C-states and P-states : confounding factors for benchmarking
- by Dave
I was recently looking into a performance issue in the java.util.concurrent (JUC) fork-join pool framework related to particularly long latencies when trying to wake (unpark) threads in the pool. Eventually I tracked the issue down to the power & scaling governor and idle-state policies on x86. Briefly, P-states refer to the set of clock rates (speeds) at which a processor can run. C-states reflect the possible idle states. The deeper the C-state (higher numerical values) the less power the processor will draw, but the longer it takes the processor to respond and exit that sleep state on the next idle to non-idle transition.
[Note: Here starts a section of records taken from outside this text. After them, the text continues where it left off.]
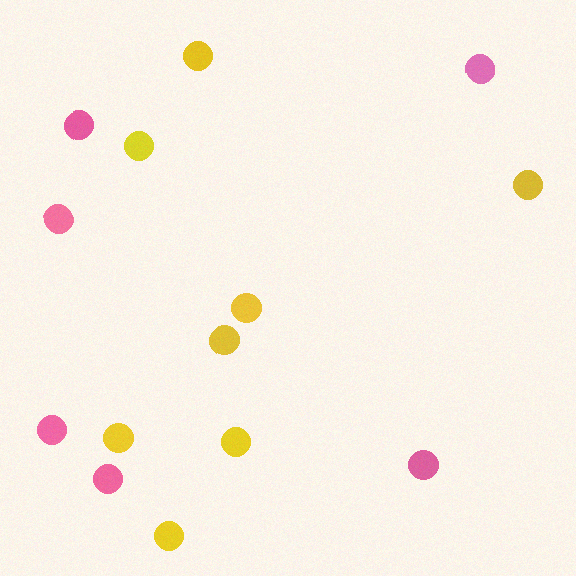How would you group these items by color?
There are 2 groups: one group of yellow circles (8) and one group of pink circles (6).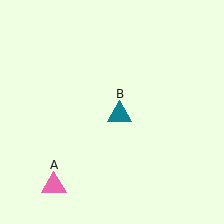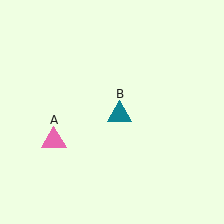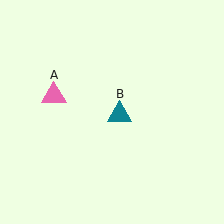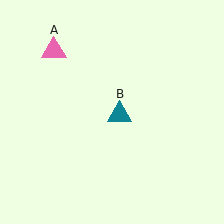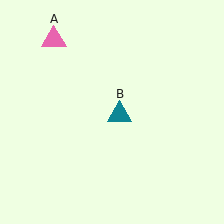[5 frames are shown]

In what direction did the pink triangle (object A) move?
The pink triangle (object A) moved up.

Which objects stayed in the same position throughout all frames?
Teal triangle (object B) remained stationary.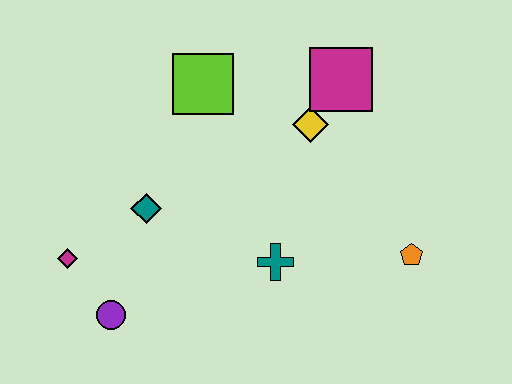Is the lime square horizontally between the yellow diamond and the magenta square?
No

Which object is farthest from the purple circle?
The magenta square is farthest from the purple circle.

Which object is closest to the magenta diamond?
The purple circle is closest to the magenta diamond.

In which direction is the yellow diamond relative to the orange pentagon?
The yellow diamond is above the orange pentagon.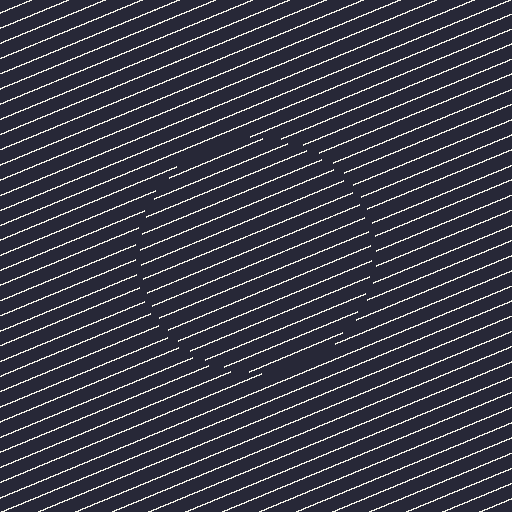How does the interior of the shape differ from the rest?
The interior of the shape contains the same grating, shifted by half a period — the contour is defined by the phase discontinuity where line-ends from the inner and outer gratings abut.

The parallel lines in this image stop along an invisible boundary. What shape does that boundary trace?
An illusory circle. The interior of the shape contains the same grating, shifted by half a period — the contour is defined by the phase discontinuity where line-ends from the inner and outer gratings abut.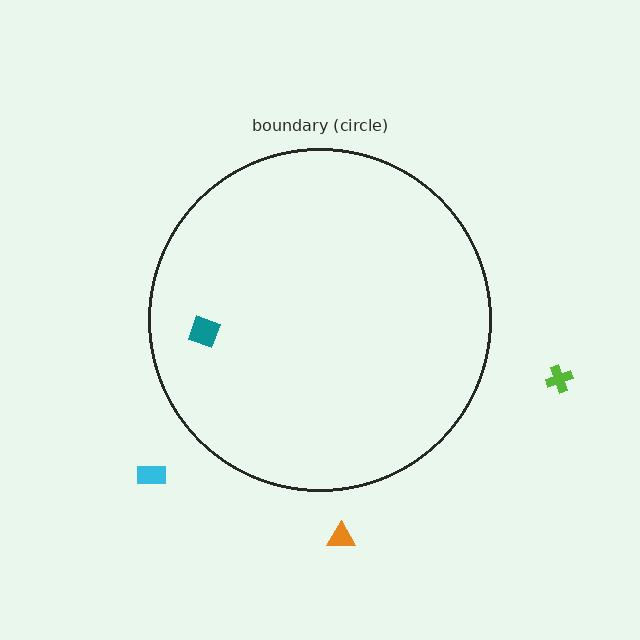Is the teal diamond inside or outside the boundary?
Inside.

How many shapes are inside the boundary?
1 inside, 3 outside.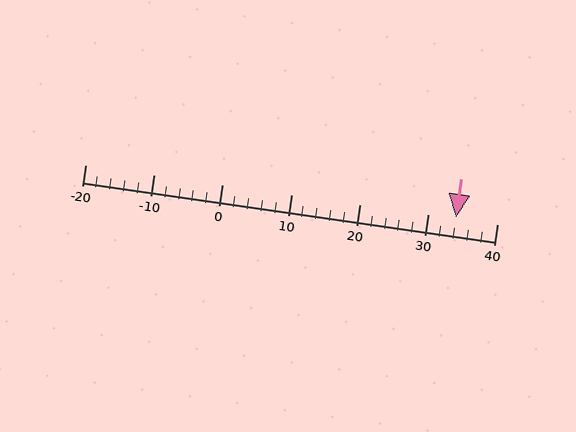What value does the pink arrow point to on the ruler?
The pink arrow points to approximately 34.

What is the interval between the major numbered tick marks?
The major tick marks are spaced 10 units apart.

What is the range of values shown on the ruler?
The ruler shows values from -20 to 40.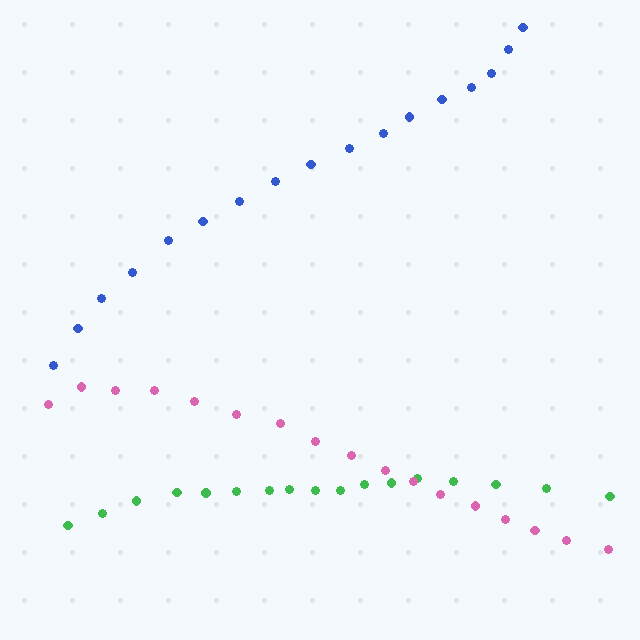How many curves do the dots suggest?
There are 3 distinct paths.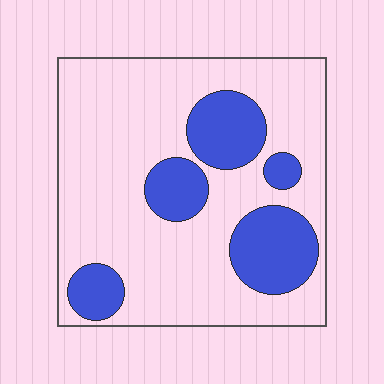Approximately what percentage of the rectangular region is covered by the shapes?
Approximately 25%.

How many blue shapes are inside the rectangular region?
5.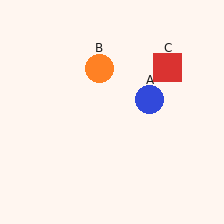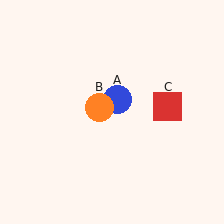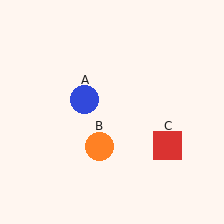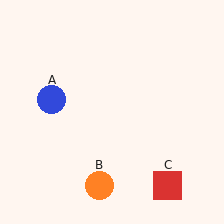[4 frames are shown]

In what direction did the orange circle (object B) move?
The orange circle (object B) moved down.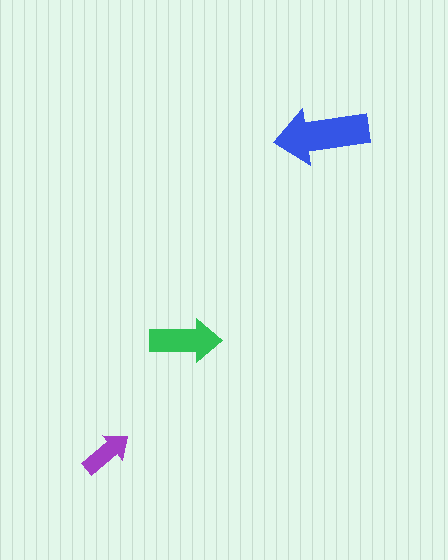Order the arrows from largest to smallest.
the blue one, the green one, the purple one.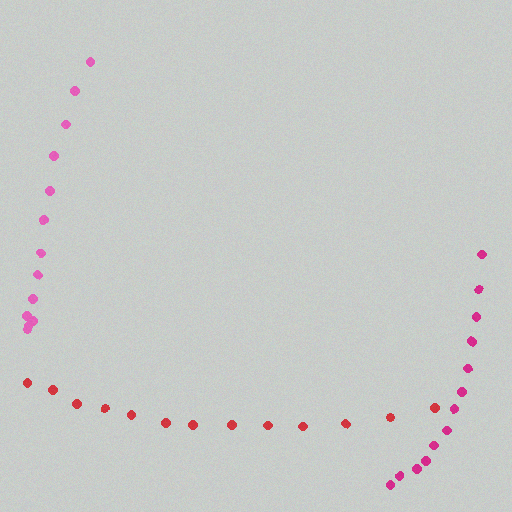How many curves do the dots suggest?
There are 3 distinct paths.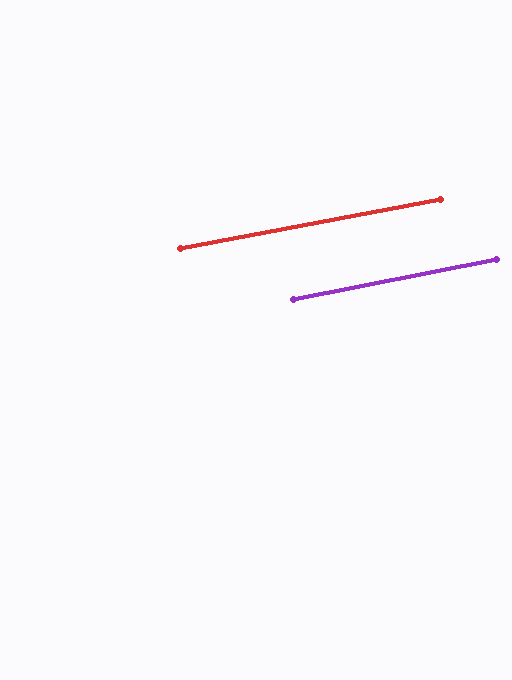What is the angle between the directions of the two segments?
Approximately 0 degrees.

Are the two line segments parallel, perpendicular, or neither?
Parallel — their directions differ by only 0.4°.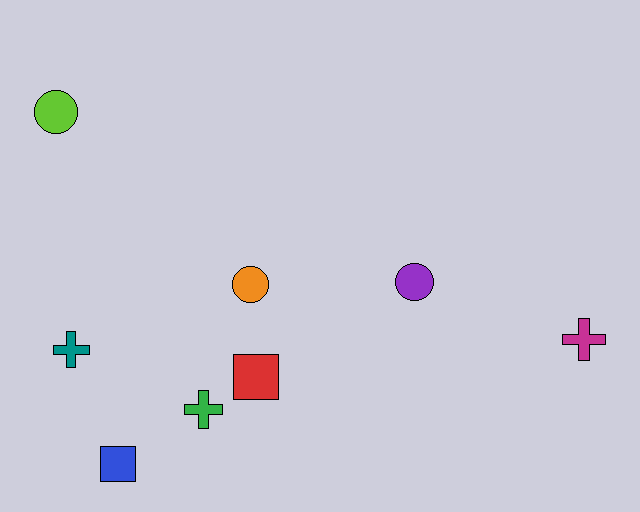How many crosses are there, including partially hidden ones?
There are 3 crosses.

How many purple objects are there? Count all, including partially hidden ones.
There is 1 purple object.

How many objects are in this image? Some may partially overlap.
There are 8 objects.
In some cases the latency can be worse than 100 microseconds. C0 is normal execution state, and P0 is "full speed" with higher Pn values reflecting reduced clock rates. C-states are P-states are orthogonal, although P-states only have meaning at C0. You could also think of the states as occupying a spectrum as follows : P0, P1, P2, Pn, C1, C2, ... Cn, where all the P-states are at C0. Our fork-join framework was calling unpark() to wake a thread from the pool, and that thread was being dispatched onto a processor at deep C-state, so we were observing rather impressive latencies between the time of the unpark and the time the thread actually resumed and was able to accept work. (I originally thought we were seeing situations where the wakee was preempting the waker, but that wasn't the case. I'll save that topic for a future blog entry). It's also worth pointing out that higher P-state values draw less power and there's usually some latency in ramping up the clock (P-states) in response to offered load.
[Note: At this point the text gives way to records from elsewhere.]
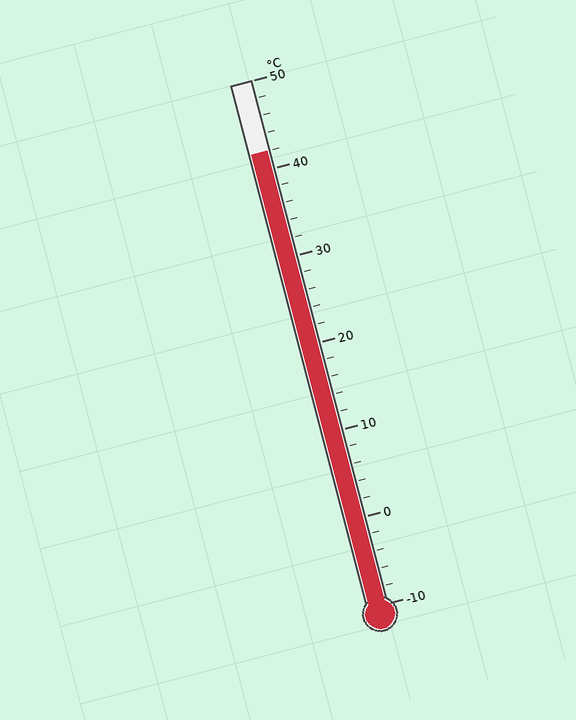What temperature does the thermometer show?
The thermometer shows approximately 42°C.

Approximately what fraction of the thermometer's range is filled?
The thermometer is filled to approximately 85% of its range.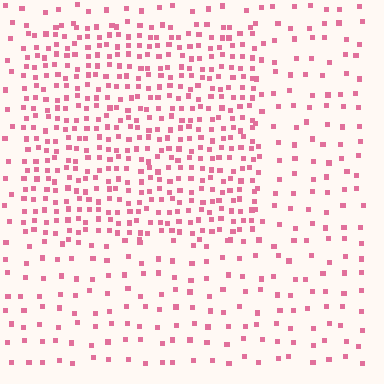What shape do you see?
I see a rectangle.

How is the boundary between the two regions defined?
The boundary is defined by a change in element density (approximately 2.6x ratio). All elements are the same color, size, and shape.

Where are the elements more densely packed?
The elements are more densely packed inside the rectangle boundary.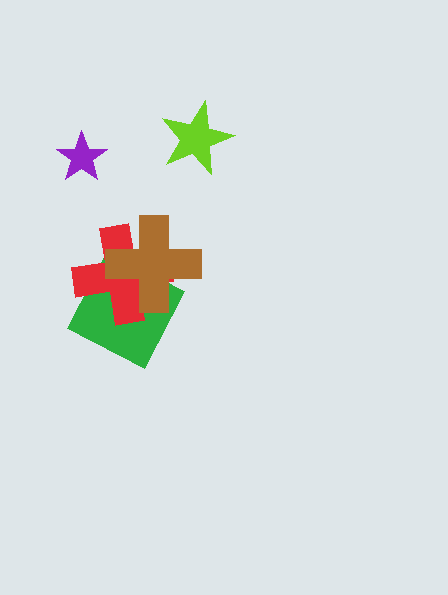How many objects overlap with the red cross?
2 objects overlap with the red cross.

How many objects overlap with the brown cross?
2 objects overlap with the brown cross.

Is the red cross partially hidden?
Yes, it is partially covered by another shape.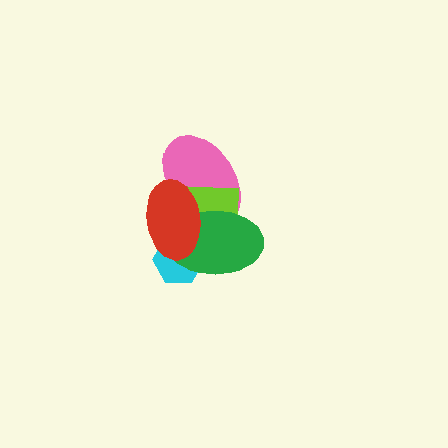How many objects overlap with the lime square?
3 objects overlap with the lime square.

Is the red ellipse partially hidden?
No, no other shape covers it.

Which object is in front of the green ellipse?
The red ellipse is in front of the green ellipse.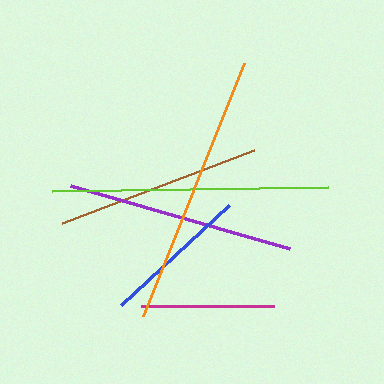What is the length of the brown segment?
The brown segment is approximately 206 pixels long.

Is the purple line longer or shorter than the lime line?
The lime line is longer than the purple line.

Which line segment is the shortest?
The magenta line is the shortest at approximately 133 pixels.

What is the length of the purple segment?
The purple segment is approximately 227 pixels long.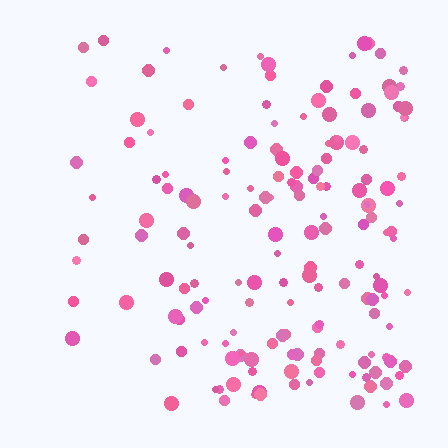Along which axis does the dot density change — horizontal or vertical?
Horizontal.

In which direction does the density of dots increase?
From left to right, with the right side densest.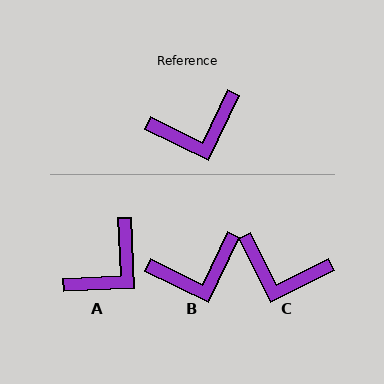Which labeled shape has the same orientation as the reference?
B.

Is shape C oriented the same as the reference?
No, it is off by about 37 degrees.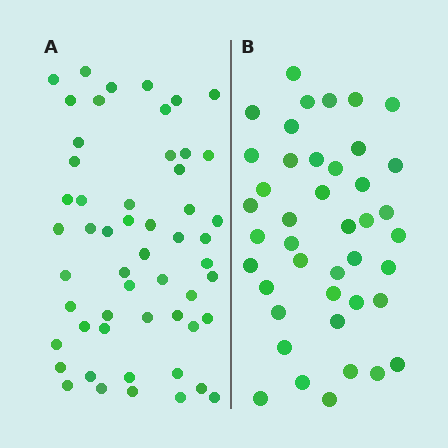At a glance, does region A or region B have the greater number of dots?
Region A (the left region) has more dots.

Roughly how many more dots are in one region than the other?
Region A has roughly 12 or so more dots than region B.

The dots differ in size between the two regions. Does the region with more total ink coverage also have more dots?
No. Region B has more total ink coverage because its dots are larger, but region A actually contains more individual dots. Total area can be misleading — the number of items is what matters here.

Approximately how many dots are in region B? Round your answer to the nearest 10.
About 40 dots. (The exact count is 42, which rounds to 40.)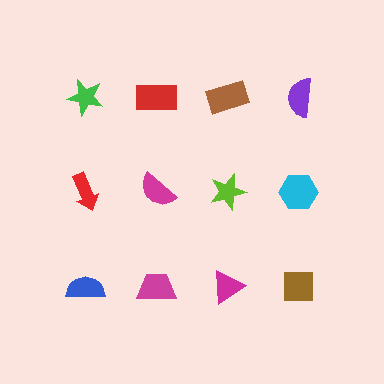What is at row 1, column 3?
A brown rectangle.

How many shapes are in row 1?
4 shapes.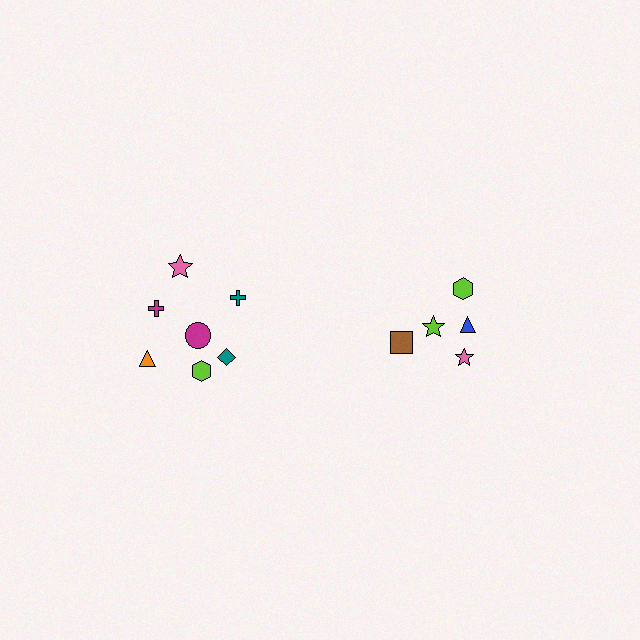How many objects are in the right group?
There are 5 objects.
The issue of C-states and P-states isn't new and has been described at length elsewhere, but it may be new to Java programmers, adding a new confounding factor to benchmarking methodologies and procedures. To get stable results I'd recommend running at C0 and P0, particularly for server-side applications. As appropriate, disabling "turbo" mode may also be prudent. But it also makes sense to run with the system defaults to understand if your application exhibits any performance sensitivity to power management policies.
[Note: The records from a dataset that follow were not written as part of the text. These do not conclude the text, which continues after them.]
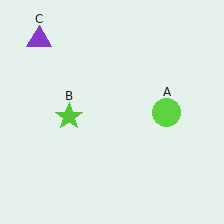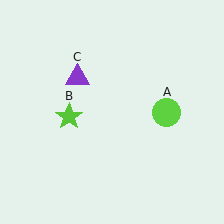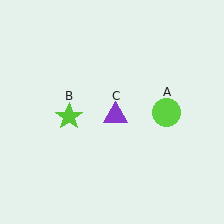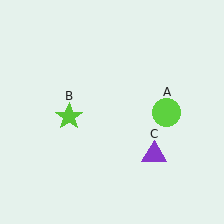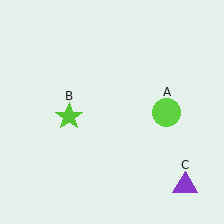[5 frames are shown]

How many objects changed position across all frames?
1 object changed position: purple triangle (object C).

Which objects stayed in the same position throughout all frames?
Lime circle (object A) and lime star (object B) remained stationary.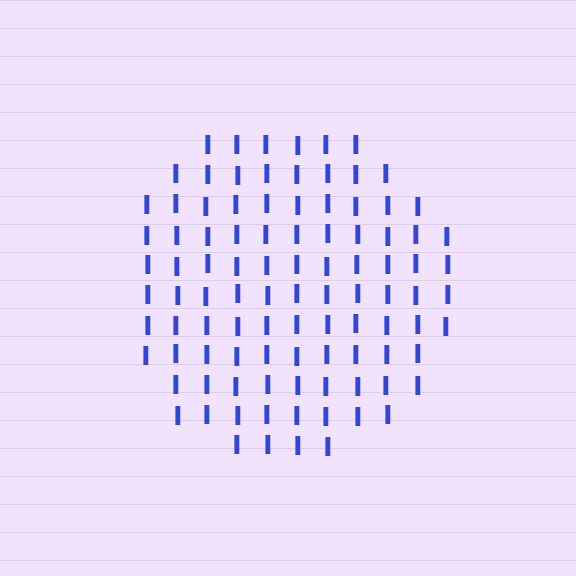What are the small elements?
The small elements are letter I's.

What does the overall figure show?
The overall figure shows a circle.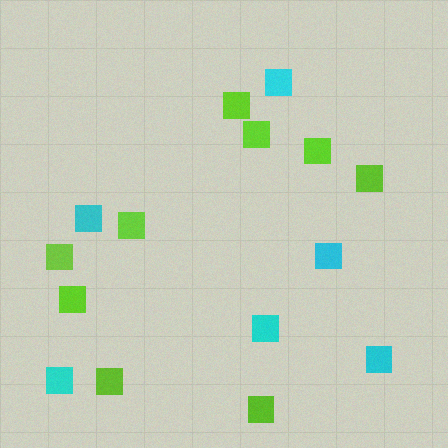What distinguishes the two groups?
There are 2 groups: one group of cyan squares (6) and one group of lime squares (9).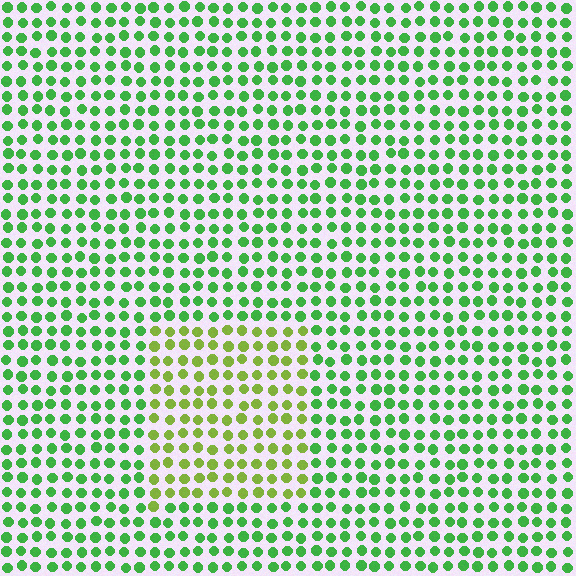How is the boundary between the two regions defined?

The operating system power management sub-system typically control the P-state and C-states based on current and recent load. The scaling governor manages P-states. Operating systems often use adaptive policies that try to avoid deep C-states for some period if recent deep idle episodes proved to be very short and futile. This helps make the system more responsive under bursty or otherwise irregular load. But it also means the system is stateful and exhibits a memory effect, which can further complicate benchmarking. Forcing C0 + P0 should avoid this issue.